Wednesday, June 21, 2006

Enterprise User Perspectives

Case Study: drKW
JP Rangaswami, former CIO of German investment bank DrKW, says they launched a collection of wikis, blogs, IM, and other social software in part so his bank could stay up to speed with Gen N, the next generation of employees who are going to expect these things in the workplace.

The challenge was to find a few early adopters who would see the value in using these tools, add functionality, and spread the word. Then adoption spreads like a virus. The more lightweight the software is, the more likely it is to be adopted. If it’s hard to maintain or hard to use, it won’t fly.

They initially looked at wikipedia as a model for how to store their teaching materials and documents. Within 8 months of bringing the wiki in, 75% of their documents were on the wiki, not on the intranet. They allowed the intranet to atrophy.

By empowering the end user to do the publishing and editing, they saw a huge shift in the way people use the information. Once they’re doing things faster and better, he says you can make the business case for ROI. It can’t be a top-down mandate to use the technology. It has to be driven from the bottom up.

Case Study: NextPage
Cydni Tetro of NextPage says when they were developing the NextPage service, they looked at how people work on office documents individually and together to get projects done. Certain aspects of user adoption influenced design (e.g., if there is one person who fails to use the system, such as the manager who still uses email).

They set up the document management application as a hosted service. No critical data is stored in the enterprise, because the enterprise doesn’t necessarily want to be a data warehouse. The client component resides on the desktop and tracks everything that happens to a document. No matter where the assets exist or how they got there, the app knows what version it is and what’s happened to it.

Document management technology has been around a long time, but it’s been process-driven. The process-modeling approach takes too long and is too costly. The Web 2.0 approach is bottom up, with users driving the adoption and use.

Compliance in using a collaborative tool can be a problem. If IT introduces the tech, and users don’t see how it will solve their problems, adoption can be slow.

Case Study: SAP
Jeff Nolan of SAP says they looked at how to connect service components so people can use them. They’ve automated processes and moved away from transactions to collaboration. Implementations can be departmental or divisional. They target super user nodes, so not everyone needs to buy off on a service.

When they introduced a wiki (using SocialText), instead of giving users a blank piece of paper, they provided a basic level of structure and hierarchy. Then adoption skyrocketed. Similarly, they use blogs internally as a publishing mechanism.

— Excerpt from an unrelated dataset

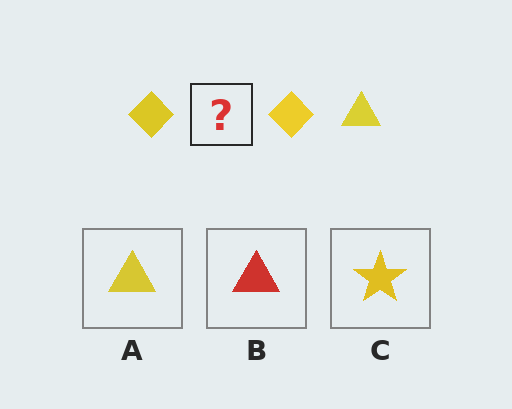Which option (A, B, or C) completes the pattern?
A.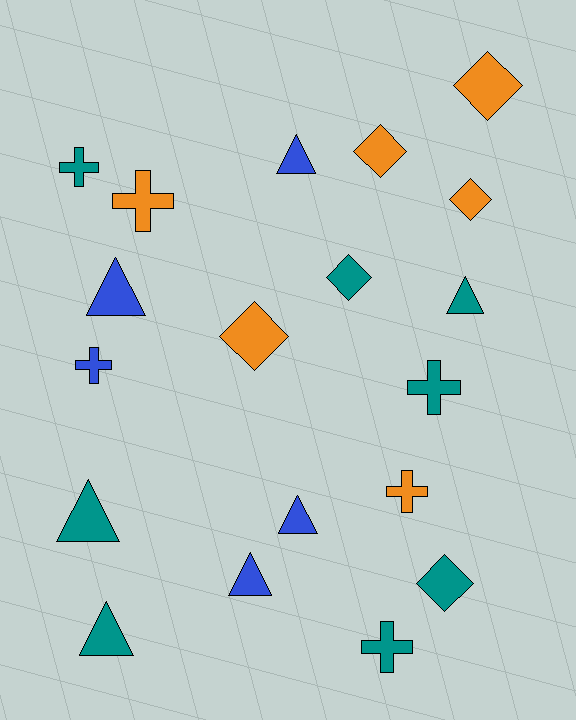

Usability is critical to gaining implementation. You have to give users sensible ways to do their work. They use usability experts to put a structure around the social software interface.

Workshop Discussion
The discussion around social software in the enterprise ranged from usability and adoption issues to security and compliance monitoring. Some key points:

Look at social software as conversation enablers. When you have talented workers, you make it more exciting to work together. They can search across data silos to access and connect information scattered among many departments. These tools empower the workers. They also solve problems of document management, teamwork and communication. Having conversations is key to getting work done across departments.

Enterprises are inherently social environments. Your success is contingent on your ability to work within the social network. There’s the paper organization chart, then there’s the informal organization of working groups and alliances. Once you provide a way to interact that is measurable, you can discover the true organization and the real opinion leaders.

These social systems ultimately make organizations more transparent, as they expand to include the external world. Internal information may become mobile enough that it escapes the control of the organization. Although fears surrounding security issues are exaggerated, there do have to be some controls. For example, there can be a meta layer that crawls the network to detect and monitor compliance.

When you develop a system were people can contribute regardless of their formal roles, you have to have a level of trust. There are some simple rules that employees are expected to follow (e.g., confidentiality). The legal department may be wary of the risks involved. Their job is risk mitigation. Developers of these tools need to provide options that legal can be comfortable with, but you have to ask: What do you trade off as a result of a zero-risk approach?

From an organizational behavior perspective, most people in an organization have specific jobs. The problem and impediment to social networking is, people are incented by the division of labor. The problem is not publishing. It’s getting people to subscribe to the collaborative system. You have to overcome assembly-line thinking and empower people to work across silos, outside of traditional roles.

To promote adoption within the enterprise, you have to be a better change manager. Sometimes, you have to be willing to lose your job over it.

“If you don’t have, ‘So fire me,’ written on your T-shirt, you shouldn’t be working for a large enterprise,” says Rangaswami.

Cutting-edge companies are using these tools to do things they did before, only more efficiently (e.g., using a wiki to facilitate software design).

The remains the question of where money is to be made in this space. Panelists identified three models for making money: Idea to market, problem to repair, and sales to cash. These tools can directly impact revenue if they help you get ideas to market faster. Businesses are pressed to be innovative. Social software enables innovation.